“Gerçeğe hizmet etmek için yalan söylüyorsun”
Bir politika muhabirinin popüler bir oyuncu ile yaptığı röportajın hikâyesi.
Hemen tamamı tek bir oda içinde geçen ve bu nedenle başarısı oyunculuklara, diyaloglara ve yönetmenin becerisine çok bağlı olan ve bu bağlamda bakıldığında da aksamayan bir film. Sinemada pek çok örneği olan bir durum bu; bir oda içinde iki kişi. Birkaç başarılı örnek vermek gerekirse, Joseph Mankiewicz’in Anthony Shaffer’ın oyunundan uyarlanan filmi “Sleuth”, Richard Linklater’ın üç kişi arasında geçen filmi “Tape” gösterilebilir. Bu örnekler dışında da tümü olmasa bile sıradan seyirci için yorucu olabilecek iki kişinin karşılıklı diyaloglarına dayalı uzun bölümleri olan filmler de var. Steve McQueen’in 2008 yapımı filmi “Hunger” uzunca bir bölümünde bir hapishane ortamında karşılıklı bir masada oturarak konuşan bir mahkum ile bir rahibi karşımıza getiren çok başarılı bir filmdi. Tüm bu örnekleri hatırladığımızda -bu tür filmlerin ayakta kalabilmesinin yukarıda saydığımız temel ön şartlarını hatırlayarak- diyalogların bariz bir şekilde öne çıktığını görüyoruz ve diyaloglar doğal olarak kahramanlarının zekâlarını yarıştırdığı ifadelerle dolu oluyor.

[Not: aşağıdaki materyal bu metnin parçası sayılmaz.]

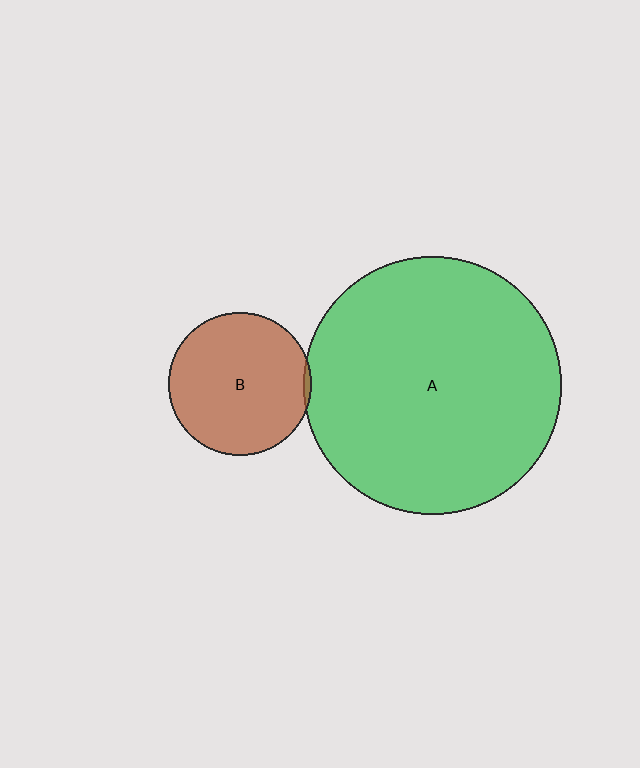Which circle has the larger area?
Circle A (green).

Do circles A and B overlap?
Yes.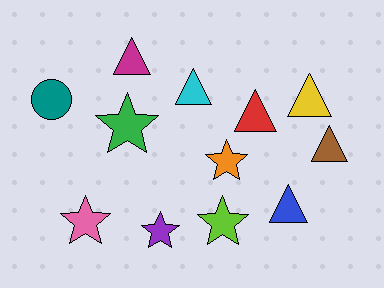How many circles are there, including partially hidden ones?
There is 1 circle.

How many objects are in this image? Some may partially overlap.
There are 12 objects.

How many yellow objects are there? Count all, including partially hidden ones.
There is 1 yellow object.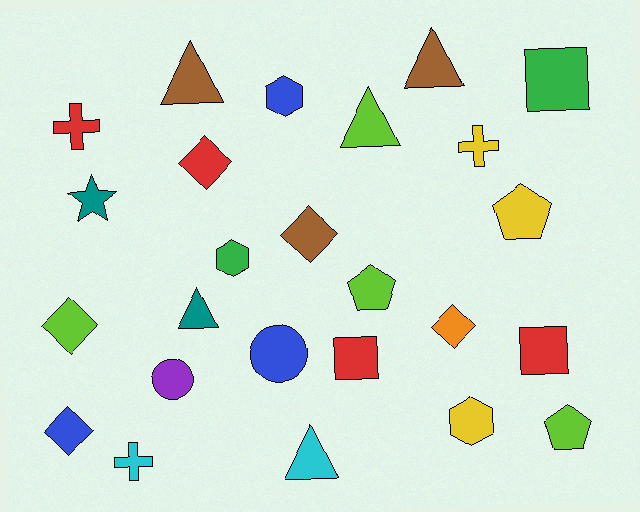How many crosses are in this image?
There are 3 crosses.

Üstteki girişten yola çıkarak bu filme baktığımızda filmin belki çarpıcı bir şekilde olmasa da başarılı olduğunu söylemek mümkün. İstemeden ve küçümseyerek gelinen bir röportajın hikâyesi olan bu film türünün diğer örnekleri gibi çekişme, didişme, zekâ yarışı, itiraf, ironi, baskı ve sürpriz son içeriyor. Karşılıklı sırların ortaya döküldüğü, yaraların deşildiği, rollerin sık sık değiştiği, önyargıların gizlendiği/ortaya döküldüğü ve genelde olduğu gibi üstün görünenin küstahlığına yenildiği bir son.
İki oyuncunun da başarılı performans verdiği filmde gerçek hayatta da ağırlıklı olarak popüler TV dizilerinde oynayan bir oyuncu olan Katja Schuurman ve Peter Bokman özellikle bazı bölümlerde zor rollerinin altından başarı ile kalkıyorlar. Bokman’ın “soğuk itiraf” sahnesi veya Schuurman’ın yalanlarla dolu sahneleri gibi.
Diyalogların bazen komik anlar da yarattığı, süresi dozunda tutulmuş bir film bu. Bir başyapıt değil kesinlikle ve bir süre sonra filmin nereye gideceğini tahmin etmeye başlıyorsunuz ama yine de seyre değer. Heyecanı “rüya içinde rüya içinde rüya” felsefeleri ile süslenmiş baştan çıkarıcı aksiyon filmlerinde değil de hayatın gerçek savaşlarının geçtiği “ilişkilerin” filmlerinde arayanlar için. Kapanış jeneriğinde filme de gayet uygun bir şarkı ile Dusty Springfield’ı da karşımıza getiriyor.